O primeiro contato de Mia Couto com a obra do autor mineiro não foi através de Grande Sertão: Veredas. Foi o escritor angolano Luandino Vieira, referência para o colega moçambicano, que o indicou o conto A Terceira Margem do Rio, que ele leu através de uma fotocópia. E, se antes disso o autor moçambicano já buscava fazer da linguagem uma protagonismo da sua obra, trazendo o falar do campo para a escrita, a leitura o aprofundou nesse movimento. “Ele me marcou muito, criou um antes e depois. Grande Sertão chegou muito mais tarde e, mesmo já conhecendo a escrita de Rosa, foi uma leitura difícil. Ainda hoje volto a ela, pois sinto um livro só existe quando o lemos mais de uma vez”, indica.

Mia Couto já tinha escrito um livro de contos. “Eu percebia alguns estímulos de Guimarães Rosa na minha escrita. Eu queria que a linguagem rural entrasse na minha escrita, e entrasse por via da poesia. Soube isso por via direta, porque tive contato com a literatura de Luandino Vieira. O que Guimarães Rosa fez foi ampliar isso, dar um sinal verde para que eu deixasse de ver que havia um limite entre prosa e poesia”, confessa o autor ao JC. No lançamento do livro em São Paulo, sintetizou: “Como o sertão de Rosa, a minha cidade é mais da palavra do que da terra, e os nossos lugares de afeto são sempre mais da linguagem do que da geografia”.

O reencontro com o romance de Guimarães Rosa recentemente “devolveu o chão” para a sua escrita. Grande Sertão: Veredas é, para Mia Couto, como “um milagre”. “Ele caminhou por várias veredas que são difíceis de sustentar, como Deus, o amor, a verdade, esses grandes assuntos”, ressalta. Da literatura brasileira, além de Guimarães Rosa, destaca outro reinventor da linguagem, o poeta Manoel de Barros, e um contemporâneo, Julián Fuks, do livro A Resistência.

A EDIÇÃO

Talvez milagre seja um termo justo para a dimensão de Grande Sertão: Veredas. Afinal, quem se permite se descobrir na linguagem rosiana dificilmente sai o mesmo de lá.

A nova edição da Companhia das Letras traz um excelente material crítico sobre o livro. Se não pode mostrar o texto clássico de Antonio Candido sobre a obra, reúne uma lista mais do que consistente de comentaristas: Roberto Schwaz, Walnice Nogueira Galvão, Benedito Nunes, Davi Arrigucci Jr e Silviano Santigo. Além disso, traz trechos de cartas de Fernando Sabino e Clarice Lispector, que compartilham o espanto com a revolução que o livro foi na literatura brasileira.
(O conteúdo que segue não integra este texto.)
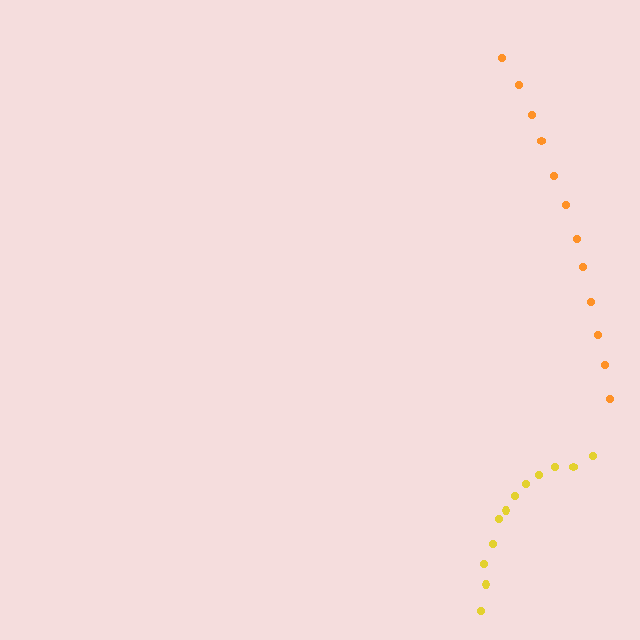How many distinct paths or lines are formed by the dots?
There are 2 distinct paths.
A capa traz uma adaptação do Manto da Apresentação, de Arthur Bispo do Rosário, com o nome dos personagens do romance, e o livro ainda conta com uma linha do tempo, fotos e desenhos originais de Poty.

MOÇAMBIQUE

No evento em São Paulo, o escritor moçambicano revelou que, antes de embarcar para o Brasil, pensou em cancelar a viagem ao ver a destruição da cidade da sua infância, Beira, pelos efeitos do ciclone que devastou seu país. Veio porque queria trazer um abraço para o Brasil, também acometido por suas tragédias, como as de Mariana, de Brumadinho e do Rio de Janeiro.

Em um texto assinado com o autor e amigo angolano Agualusa, ele lamentou que o Brasil acolhedor e criativo que conheceu: “É com grande temor que vemos que esse Brasil pode estar em risco de desaparecer. A tolerância está sendo substituída pelo ódio, o gosto de escutar o outro e o desejo de integrar a diferença parecem viver os seus últimos dias”. Apesar disso, Mia Couto destacou a solidariedade das pessoas e organizações não governamentais na ajuda a Moçambique, devastada e com uma estimativa de mais de 100 mil desabrigados e mais de 500 mortos.